1. Implantable device, in particular implantable cardioverter-defibrillator, for responding to tachycardia events in a patient's heart comprising
a control device,
a first interface connected to said control device for receiving first signals representative of tachycardia events and connectable to a first sensor device for detecting tachycardia events,
a second interface connected to said control device and connectable to a first stimulation electrode, and
said control device being arranged for providing at least one stimulation pulse to said second interface in response to at least one of said first signals received at said second interface for responding to tachycardia events
wherein
said control device is arranged for providing at least one first stimulation pulse to said second interface upon continued presence of said first signals at said first interface for at least intermittently improving the cardiac output during continued tachycardia events.
2. Implantable device according to claim 1, wherein
said control device has a paired ventricular stimulation (PVS) mode wherein said control device provides said first stimulation pulse to said second interface in response to each n-th first signal at termination of a predetermined first coupling interval, said first coupling interval being adapted to substantially suppress a spontaneous second tachycardia event immediately following a first tachycardia event causing said n-th first signal,
said control device is switched to said paired ventricular stimulation (PVS) mode during a predetermined first operation interval in response to continued presence of said first signals at said first interface.
3. Implantable device according to claim 2, wherein n is an integer greater than 1.
4. Implantable device according to claim 2 or 3, wherein said first coupling interval is adapted to end shortly after the termination of the ventricular refractory period following said first tachycardia event.
5. Implantable device according to any one of claims 2 to 4, wherein said control device is adapted to provide at least a second stimulation pulse to said second interface, said second stimulation pulse following said first stimulation pulse at termination of a predetermined second coupling interval, said second coupling interval being adapted to substantially replace or fuse with a spontaneous third tachycardia event immediately following said suppressed spontaneous second tachycardia event.
6. Implantable device according to claim 5, wherein said second coupling interval is adapted to end shortly before an estimated occurrence of said third tachycardia event.
7. Implantable device according to claim 5 or 6, wherein
said control device is adapted to receive second signals representative of the ventricular electrogram of said patient's heart,
said control device is adapted to evaluate the width of a first ventricular electrogram received after provision of a second stimulation pulse, and
said control device is adapted to modify the duration of said second coupling interval, in particular to reduce the duration of said second coupling interval, until a minimum width of said first ventricular electrogram is reached.

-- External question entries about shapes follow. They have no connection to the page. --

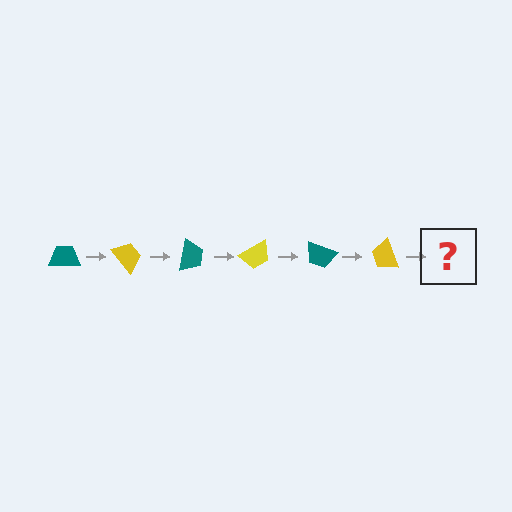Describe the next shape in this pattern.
It should be a teal trapezoid, rotated 300 degrees clockwise from the start.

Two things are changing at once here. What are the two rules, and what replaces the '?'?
The two rules are that it rotates 50 degrees clockwise each step and the color cycles through teal and yellow. The '?' should be a teal trapezoid, rotated 300 degrees clockwise from the start.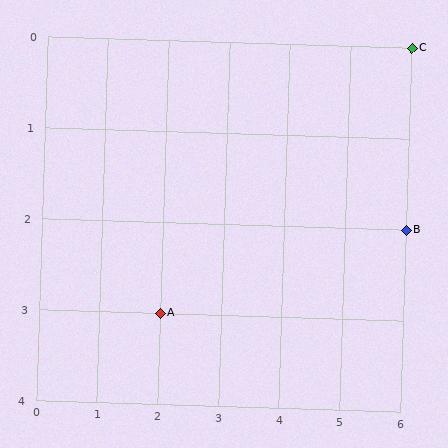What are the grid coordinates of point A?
Point A is at grid coordinates (2, 3).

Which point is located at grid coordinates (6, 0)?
Point C is at (6, 0).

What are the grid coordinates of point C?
Point C is at grid coordinates (6, 0).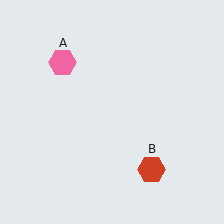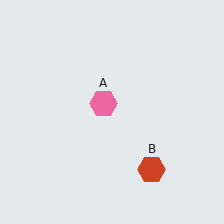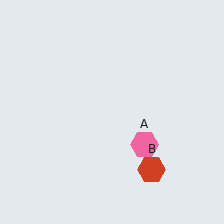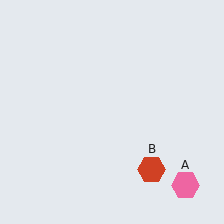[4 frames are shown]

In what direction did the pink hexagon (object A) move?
The pink hexagon (object A) moved down and to the right.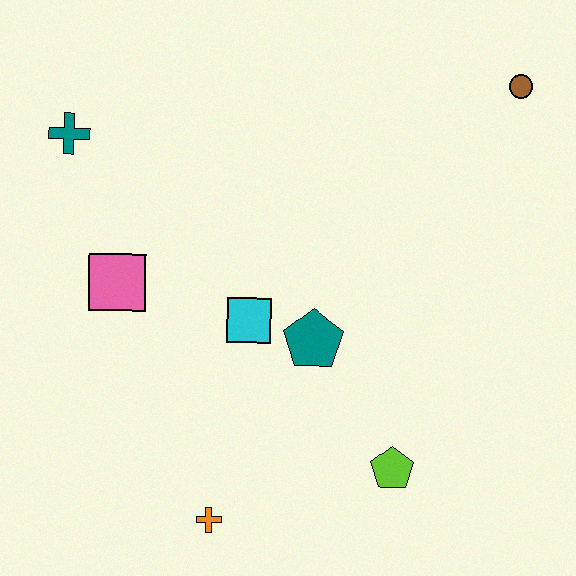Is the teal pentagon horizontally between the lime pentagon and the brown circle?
No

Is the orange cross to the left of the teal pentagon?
Yes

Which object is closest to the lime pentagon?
The teal pentagon is closest to the lime pentagon.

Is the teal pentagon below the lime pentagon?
No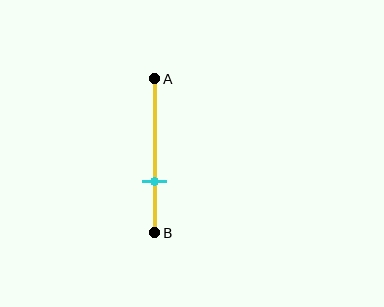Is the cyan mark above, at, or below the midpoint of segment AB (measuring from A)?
The cyan mark is below the midpoint of segment AB.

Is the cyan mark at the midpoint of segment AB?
No, the mark is at about 65% from A, not at the 50% midpoint.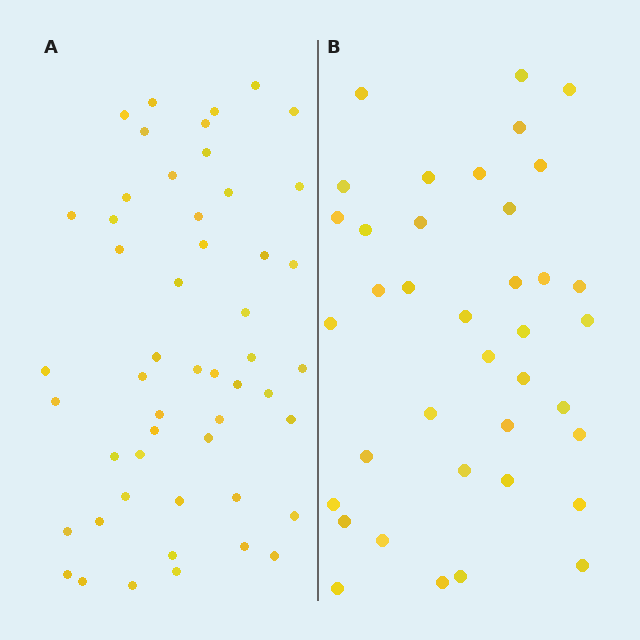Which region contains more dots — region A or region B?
Region A (the left region) has more dots.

8. Implantable device according to any one of the preceding claims wherein
said control device has a continuous replacement stimulation (CRS) mode wherein said control device provides said first stimulation pulse to said second interface at a first cycle length slightly shorter than the spontaneous tachycardia event cycle length between subsequent spontaneous tachycardia events,
said control device is switched to said continuous replacement stimulation (CRS) mode during a predetermined second operation interval in response to continued presence of said first signals at said first interface.
9. Implantable device according to claim 8, wherein said control device is adapted to provide said first stimulation pulse to said second interface at termination of a predetermined third coupling interval, said third coupling interval being adapted to substantially replace a spontaneous tachycardia event immediately following a preceding first stimulation pulse.

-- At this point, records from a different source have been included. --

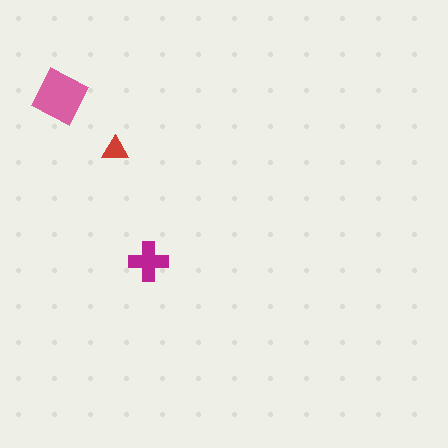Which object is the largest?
The pink diamond.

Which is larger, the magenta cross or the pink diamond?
The pink diamond.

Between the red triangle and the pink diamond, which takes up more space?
The pink diamond.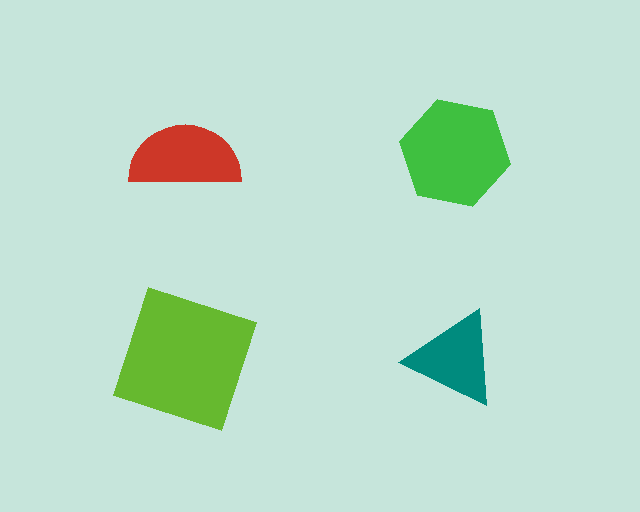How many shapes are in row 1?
2 shapes.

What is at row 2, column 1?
A lime square.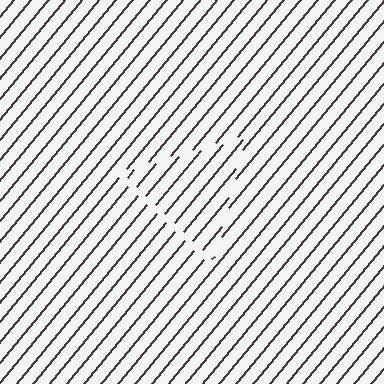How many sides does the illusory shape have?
3 sides — the line-ends trace a triangle.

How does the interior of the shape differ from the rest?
The interior of the shape contains the same grating, shifted by half a period — the contour is defined by the phase discontinuity where line-ends from the inner and outer gratings abut.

10. Implantable device according to claim 8 or 9, wherein said third coupling interval is slightly shorter than said spontaneous tachycardia event cycle length.

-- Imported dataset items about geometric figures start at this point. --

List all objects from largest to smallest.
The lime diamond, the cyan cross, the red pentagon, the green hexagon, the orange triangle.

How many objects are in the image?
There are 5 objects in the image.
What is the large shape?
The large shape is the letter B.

11. Implantable device according to claim 9 or 10, wherein
said control device is adapted to receive second signals representative of the ventricular electrogram of said patient's heart,
said control device is adapted to evaluate the width of a first ventricular electrogram received after provision of a first stimulation pulse, and
said control device is adapted to modify the duration of said third coupling interval, in particular to reduce the duration of said third coupling interval, until
a minimum width of said first ventricular electrogram is reached or
a predetermined minimum value of said third coupling interval is reached or
a width of said first ventricular electrogram which substantially corresponds to a normal width of said first ventricular electrogram during normal sinus rhythm.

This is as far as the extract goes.